Many women in Eswatini were willing to try the PrEP ring. Providers were enthusiastic about counselling on PrEP choice and introducing women to the ring.
斯威士兰通过一项混合方法示范研究为全国推广艾滋病毒暴露前预防(PrEP)选择做准备,该研究在卫生部支持的12个地点引入了达匹韦林阴道环用于PrEP。斯威士兰PrEP环研究旨在描述用户对PrEP环的偏好和体验以及提供者的印象。目的是提供关于与PrEP选择相关的客户偏好和体验的真实世界数据,以及医疗保健提供者对提供PrEP选择可行性和可接受性的看法。此处展示了一部分定量研究结果。
在2023年5月至2024年8月期间,斯威士兰的12个研究地点开始为18岁及以上、艾滋病毒阴性、未怀孕或未哺乳且对PrEP感兴趣的女性提供PrEP环和口服PrEP之间的选择。对当前口服PrEP方法满意的使用者未被招募。通过结构化的入组和随访问卷评估使用者对PrEP环的早期体验。使用逻辑回归评估入组时选择PrEP环的相关因素。在提供PrEP选择的前两个月,提供者(n = 16)完成了一份关于PrEP选择服务提供可行性和可接受性的结构化问卷。

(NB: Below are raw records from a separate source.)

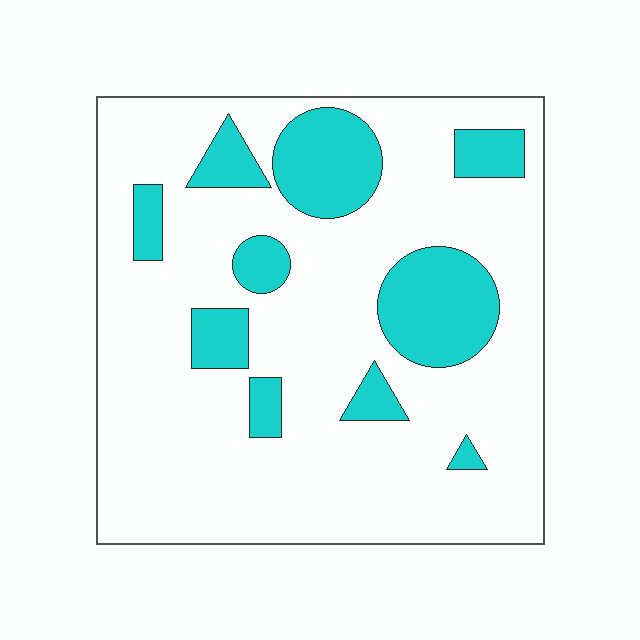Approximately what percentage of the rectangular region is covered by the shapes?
Approximately 20%.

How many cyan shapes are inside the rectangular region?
10.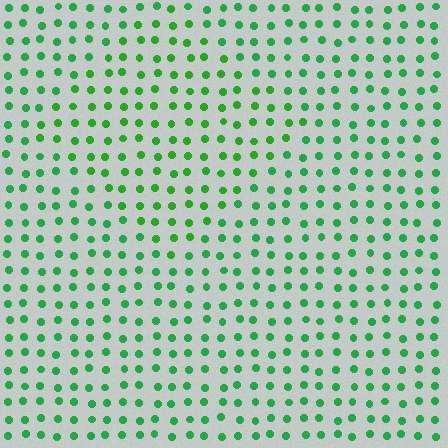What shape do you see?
I see a diamond.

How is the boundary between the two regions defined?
The boundary is defined purely by a slight shift in hue (about 19 degrees). Spacing, size, and orientation are identical on both sides.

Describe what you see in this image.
The image is filled with small green elements in a uniform arrangement. A diamond-shaped region is visible where the elements are tinted to a slightly different hue, forming a subtle color boundary.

NCT05889533 结果:入组时,69%(n = 625/904)选择了PrEP环。选择环的预测因素包括25岁及以上(25 - 34岁,调整后比值比[AOR] = 1.44,95%置信区间[CI][1.03, 2.02];35岁及以上,AOR = 1.69,95% CI[1.07, 2.68])、高等教育程度(高中部分/完成,AOR = 1.71,95% CI[1.20, 2.43];职业/高等教育,AOR = 1.87,95% CI[1.21, 2.90])以及使用长效(AOR = 2.23,95% CI[1.28, 3.89])或短效避孕药(AOR = 1.63,95% CI[1.14, 2.32])与未使用现代计划生育方法相比。参与者报告使用环时的轻松程度和信心水平较高(98%)。94%的PrEP咨询师(n = 8)和护士(n = 8)认为自己准备好提供PrEP选择并喜欢选择咨询,但担心客户能否按时回来补充任何一种方法。
斯威士兰的许多女性愿意尝试PrEP环。提供者热衷于就PrEP选择进行咨询并向女性介绍该环。